Her last work is believed to have been Bathsheba (1650).

Later Life

Gentileschi returned to Rome and soon became a celebrity. She was commissioned to create paintings by leading members of the Papal Court. She later moved to Naples and became highly successful in that city also. This was remarkable at the time as she had no powerful husband or male patron.

She joined her father Orazio in London after he was appointed court painter to Charles I. Her father died suddenly, and she was obliged to take over some of, his commissions. It appears that Artemisia fled England because of the outbreak of the Civil War.

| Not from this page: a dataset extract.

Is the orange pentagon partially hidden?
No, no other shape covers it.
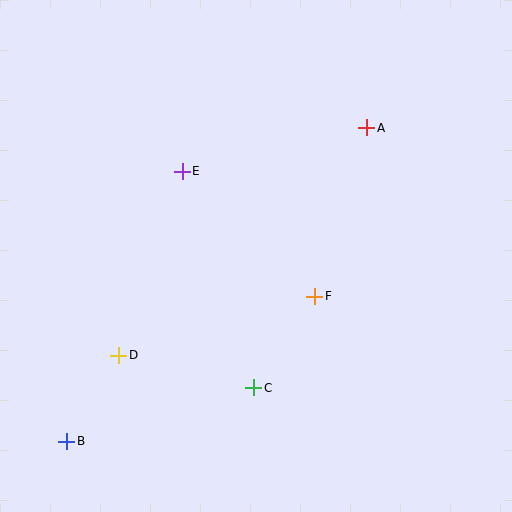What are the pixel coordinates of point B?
Point B is at (67, 441).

She continued to paint in Naples and as she grew older had to rely increasingly on her assistants.

Death

Little is known about Artemisia Gentileschi’s death. Historians believe that it is most likely that she died during the plague, a period in Europe where deaths were much less documented.

Lost Paintings

Artemisia was a prolific artist and given the small number of her works that survive many have been lost. In 2014 one of her lost paintings Mary Magdalene was recovered and sold for millions at auction.

Sold Paintings

Artemisia Gentileschi’s paintings rarely are made available at auction and as a result, are highly sought after when they are. In 2019 her painting Lucretia (c 1630) sold for six million dollars.

Legacy

She left a powerful legacy, even though her paintings were ignored for decades. She was a real innovator and added more emotion to the often-cold Baroque movement.

Artemisia Gentileschi also did much to popularize the style of Caravaggio. She also took for her themes many strong women from the Bible and History, and she painted on the challenges facing women in society at her time. In her self-portraits, she examines the role of women in art. This was all ground-breaking.

Today many, female artists are still inspired by her brilliance and bravery.